When people fill ice-cube trays, they often put little more than a little puddle in each plastic cup. The reason is that they have heard that water, unlike most materials, expands when frozen. I hate to be anticlimactic, but the amount of expansion in volume is about 10%. Two cubes that differ in this volume are impossible to distinguish unless placed side by side, because the linear dimensions of the big one are only 3% larger. However, in a cup of an ice-cube tray, because the sides are almost vertical, except at the bottom and top, the height will in fact increase by about 10%. This still isn't very much, especially considering that there is a bit of space at the top for it to expand sideways into.
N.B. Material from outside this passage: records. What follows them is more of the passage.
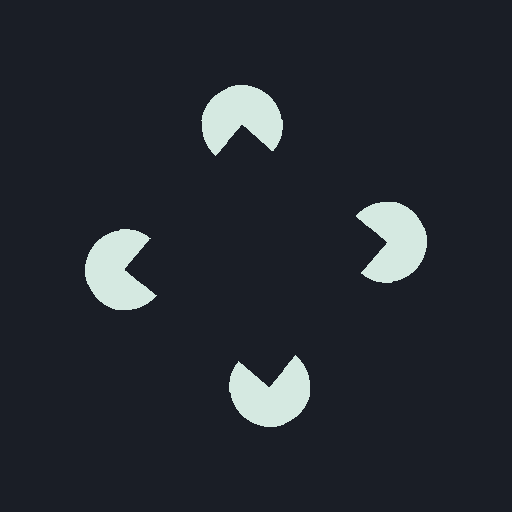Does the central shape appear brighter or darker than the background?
It typically appears slightly darker than the background, even though no actual brightness change is drawn.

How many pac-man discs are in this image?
There are 4 — one at each vertex of the illusory square.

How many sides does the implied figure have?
4 sides.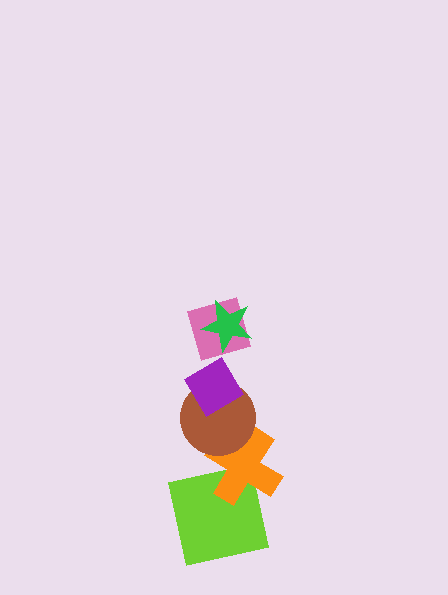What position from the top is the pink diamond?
The pink diamond is 2nd from the top.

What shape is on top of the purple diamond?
The pink diamond is on top of the purple diamond.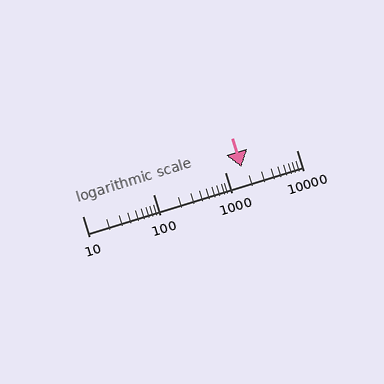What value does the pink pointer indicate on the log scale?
The pointer indicates approximately 1700.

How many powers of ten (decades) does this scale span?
The scale spans 3 decades, from 10 to 10000.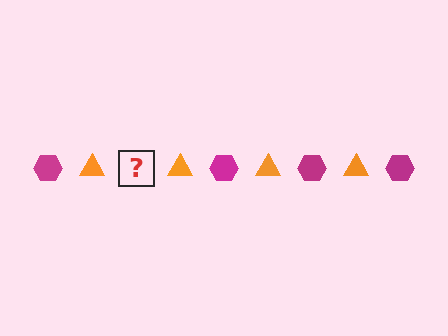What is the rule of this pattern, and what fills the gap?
The rule is that the pattern alternates between magenta hexagon and orange triangle. The gap should be filled with a magenta hexagon.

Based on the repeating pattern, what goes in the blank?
The blank should be a magenta hexagon.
But as I was watching my daughter refilling an ice-cube tray the other day, moistening the bottom of each cup, it occurred to me that what people visualize, if they haven't done the math, is ice exploding out of control, sort of like the Incredible Hulk. From each little plastic cup in the tray, an iceberg will emerge capable of sinking the freezer as though it were the Titanic. "More," I said to my daughter. She splashed a bit more water in. "More," I said, wrestling it from her and proceeding to fill each cup almost to the rim.
Poor child; she grew up in a house with an automatic ice maker, and is ill-equipped for the real world. But it's a parent's duty to train each child to deal with the myriad threats the world poses, and I do not shrink from my duty. There are many things I cannot shelter her from out there, but one of them is a tray full of those dinky ice cubes of every size except "large."